The objective is to build and compare six classification models on a real-world dataset, evaluate them using six required metrics, and deploy an interactive Streamlit app where users can upload test data and inspect model performance.
- Dataset Name: Adult Income Dataset
- Source: UCI Machine Learning Repository
- Link: https://archive.ics.uci.edu/ml/datasets/adult
- Task Type: Binary classification (
income<=50K vs >50K) - Instances: 48,842 rows before cleaning (after removing missing values represented as
?, remaining rows are used for training/testing) - Features: 14 input features (mix of numerical and categorical), satisfies assignment requirement of at least 12 features
- Target Column:
income
project-folder/
|-- app.py
|-- requirements.txt
|-- README.md
|-- test_data.csv
|-- data/
| |-- adult_train.csv
| |-- adult_test.csv
|-- model/
| |-- train_models.py
| |-- model_metrics.csv
| |-- logistic_regression.pkl
| |-- decision_tree.pkl
| |-- knn.pkl
| |-- naive_bayes.pkl
| |-- random_forest.pkl
| |-- xgboost.pkl
All models were trained using an 80:20 stratified train-test split with random_state=42.
| ML Model Name | Accuracy | AUC | Precision | Recall | F1 | MCC |
|---|---|---|---|---|---|---|
| Logistic Regression | 0.8450 | 0.9020 | 0.7344 | 0.5870 | 0.6525 | 0.5601 |
| Decision Tree | 0.8100 | 0.7470 | 0.6154 | 0.6222 | 0.6188 | 0.4922 |
| kNN | 0.8387 | 0.8852 | 0.7007 | 0.6097 | 0.6520 | 0.5500 |
| Naive Bayes | 0.6193 | 0.8389 | 0.3877 | 0.9242 | 0.5462 | 0.3891 |
| Random Forest | 0.8569 | 0.9134 | 0.7908 | 0.5749 | 0.6658 | 0.5895 |
| XGBoost | 0.8690 | 0.9259 | 0.7852 | 0.6490 | 0.7106 | 0.6317 |
| ML Model Name | Observation about model performance |
|---|---|
| Logistic Regression | Strong baseline with good AUC and balanced precision-recall; performs consistently on this dataset. |
| Decision Tree | Easy to interpret, but lower AUC and MCC compared to ensemble methods; likely overfits relative to simpler linear model. |
| kNN | Competitive with Logistic Regression in F1, but slightly weaker than ensemble methods in overall discrimination (AUC). |
| Naive Bayes | Very high recall but poor precision and low accuracy; predicts many positives, causing more false positives. |
| Random Forest | Better accuracy, F1, and MCC than single-tree and linear baseline; robust performance due to ensemble averaging. |
| XGBoost | Best overall metrics in this run (Accuracy, AUC, F1, MCC), showing strongest classification quality across metrics. |
- CSV upload option for test dataset
- Model selection dropdown (all 6 models)

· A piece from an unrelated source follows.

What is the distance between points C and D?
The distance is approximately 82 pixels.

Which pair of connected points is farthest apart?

- Display of required metrics: Accuracy, AUC, Precision, Recall, F1, MCC
- Confusion matrix and classification report display
- Quick download button for
test_data.csv
pip install -r requirements.txt
python model/train_models.py
streamlit run app.pyGitHub Repository Link: https://github.com/gdesai23/mlassignment2 Live Streamlit App Link: https://mlassignment2-2025aa05217.streamlit.app/
- Trained model files (
.pkl) are included for app inference. - Core training logic is available in
model/train_models.py. - Use your own BITS Lab screenshot and your own repository/app links before final submission.